Aber sowas von. Was nicht nur daran liegt, dass alle todsicheren Bestandteile eines Kinder-Fantasyfilms aus dem Hause Disney so deutlich verwurstet wurden, dass es weh tut: Der liebevolle, aber verschwundene Papa – hier hat er sich als Wissenschaftler per Geisteskraft durchs Universum geschwurbelt –, die traurige Restfamilie aus Mama und den nerdigen Kindern Meg und Charles. Dann der Auftritt dreier guter Feen (mit Oprah Winfrey!), die Meg zeigen, wie man durch den Dimensionenschwurbel ins Universum reist, wo Papa festsitzt und das Böse in Gestalt eines schwarzen Tintenkleckses mit fiesen Tentakeln ganz doll Übles will und tut. Also heißt es: Papa retten, das Böse besiegen und wieder zurück nach Disneyland, äh, Kalifornien.

Das Zeiträtsel
Das Zeiträtsel. Mit Oprah Winfrey. Trotzdem misslungen
Foto: WDS

Unsäglich platte Dialoge und die kitschige Computerspielgrafik lenken die Aufmerksamkeit alsbald auf die ständig wechselnden abstrusen Frisuren, pompösen Klamotten und das gruselige Billig-Make-up der drei Feen. Man fragt sich, was der Flug auf dem fliegenden Grünkohldingens soll und warum Zach Galifinakis als Medium allein in einer Höhle aus lauter Wackelsteinen lebt, und wieso …

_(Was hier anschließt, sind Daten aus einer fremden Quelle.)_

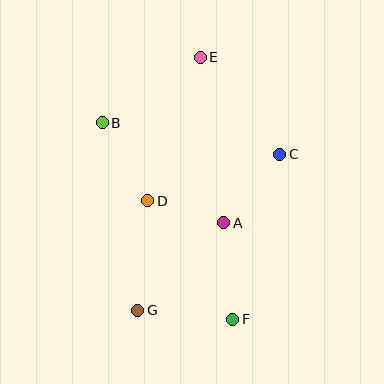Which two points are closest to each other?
Points A and D are closest to each other.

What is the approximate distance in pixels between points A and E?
The distance between A and E is approximately 167 pixels.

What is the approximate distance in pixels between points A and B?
The distance between A and B is approximately 157 pixels.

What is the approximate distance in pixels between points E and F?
The distance between E and F is approximately 264 pixels.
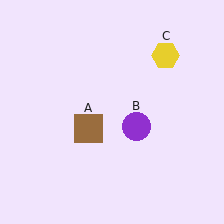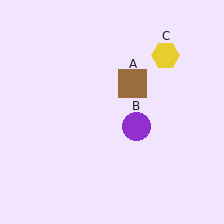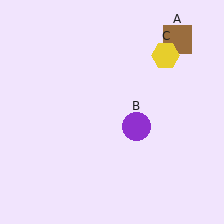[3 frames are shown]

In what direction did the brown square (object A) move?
The brown square (object A) moved up and to the right.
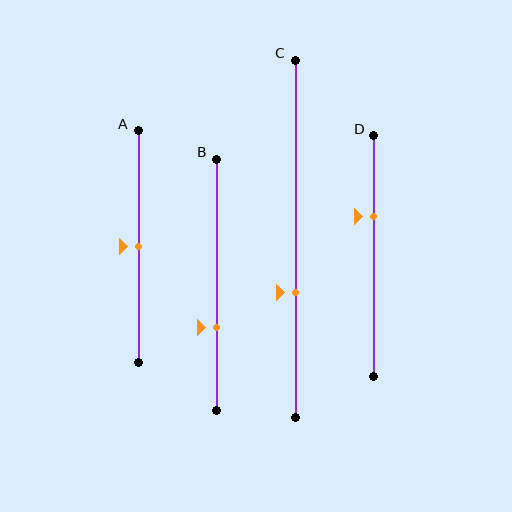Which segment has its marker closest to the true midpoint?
Segment A has its marker closest to the true midpoint.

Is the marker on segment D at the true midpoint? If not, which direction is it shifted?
No, the marker on segment D is shifted upward by about 16% of the segment length.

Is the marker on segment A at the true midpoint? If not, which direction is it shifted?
Yes, the marker on segment A is at the true midpoint.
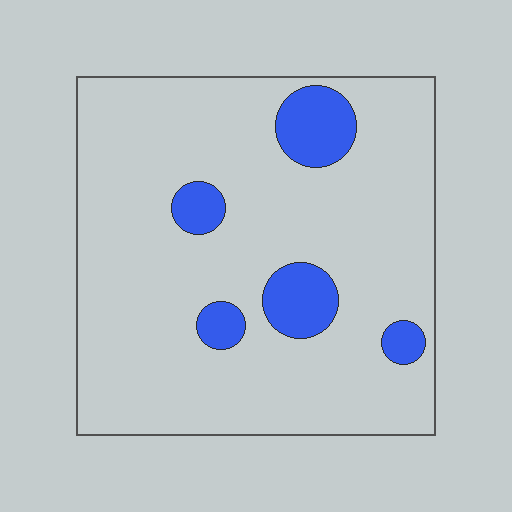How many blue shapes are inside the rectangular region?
5.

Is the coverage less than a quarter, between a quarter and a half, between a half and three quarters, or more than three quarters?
Less than a quarter.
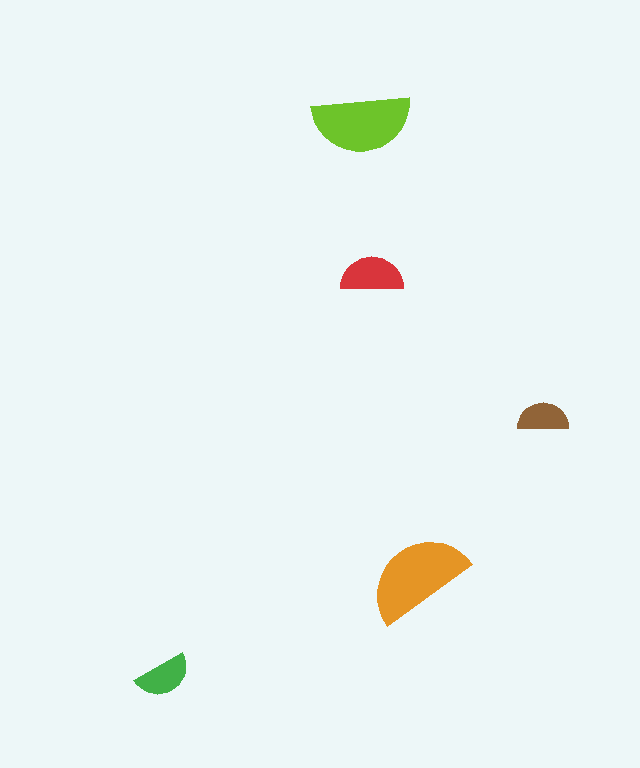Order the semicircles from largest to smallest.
the orange one, the lime one, the red one, the green one, the brown one.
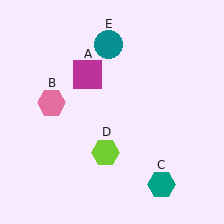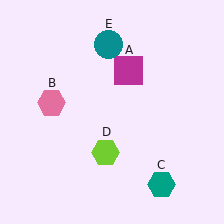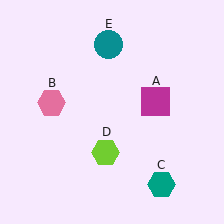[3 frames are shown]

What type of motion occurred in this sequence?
The magenta square (object A) rotated clockwise around the center of the scene.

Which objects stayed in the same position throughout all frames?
Pink hexagon (object B) and teal hexagon (object C) and lime hexagon (object D) and teal circle (object E) remained stationary.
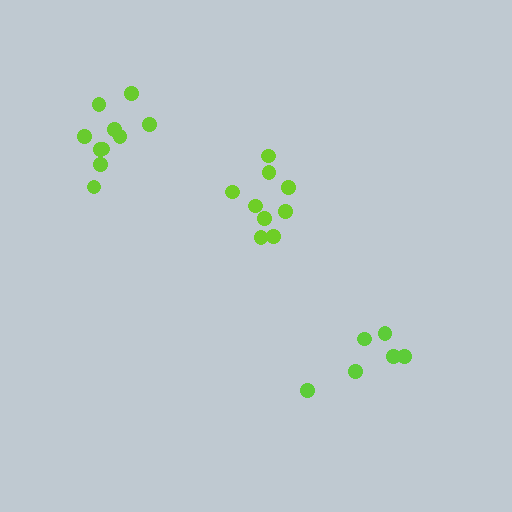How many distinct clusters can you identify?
There are 3 distinct clusters.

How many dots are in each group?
Group 1: 9 dots, Group 2: 6 dots, Group 3: 10 dots (25 total).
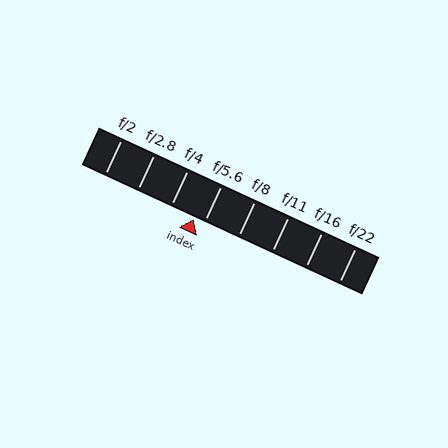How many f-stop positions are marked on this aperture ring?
There are 8 f-stop positions marked.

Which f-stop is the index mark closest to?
The index mark is closest to f/5.6.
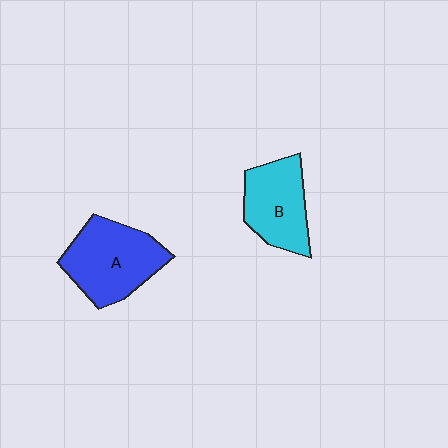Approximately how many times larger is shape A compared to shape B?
Approximately 1.2 times.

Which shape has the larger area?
Shape A (blue).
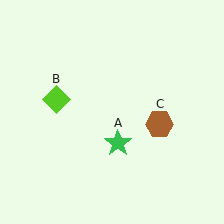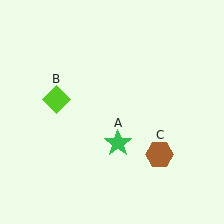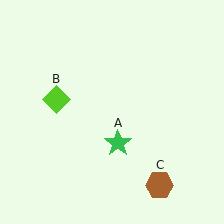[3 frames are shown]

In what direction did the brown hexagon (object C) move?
The brown hexagon (object C) moved down.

Ach, egal, die Kinder sind so nervig wie die CGI-Effekte mies und die Gefühle klebrig, und so wünscht man sich alsbald den fiesen schwarzen Tintenklecks herbei, damit er das qualvolle Treiben verschlingen möge. Oder dass Papa, wie Megs Lehrerin zu Anfang vermutet, doch nach Tijuana abgehauen ist. Der Film wäre garantiert unterhaltsamer ausgefallen als dieser offensichtlich völlig überambitionierte Fantasyquark.

A Wrinkle In Time (OT) USA 2018, 109 Min., R: Ava DuVernay, D: Storm Reid, Oprah Winfrey, Reese Witherspoon, Chris Pine, Start: 5.4.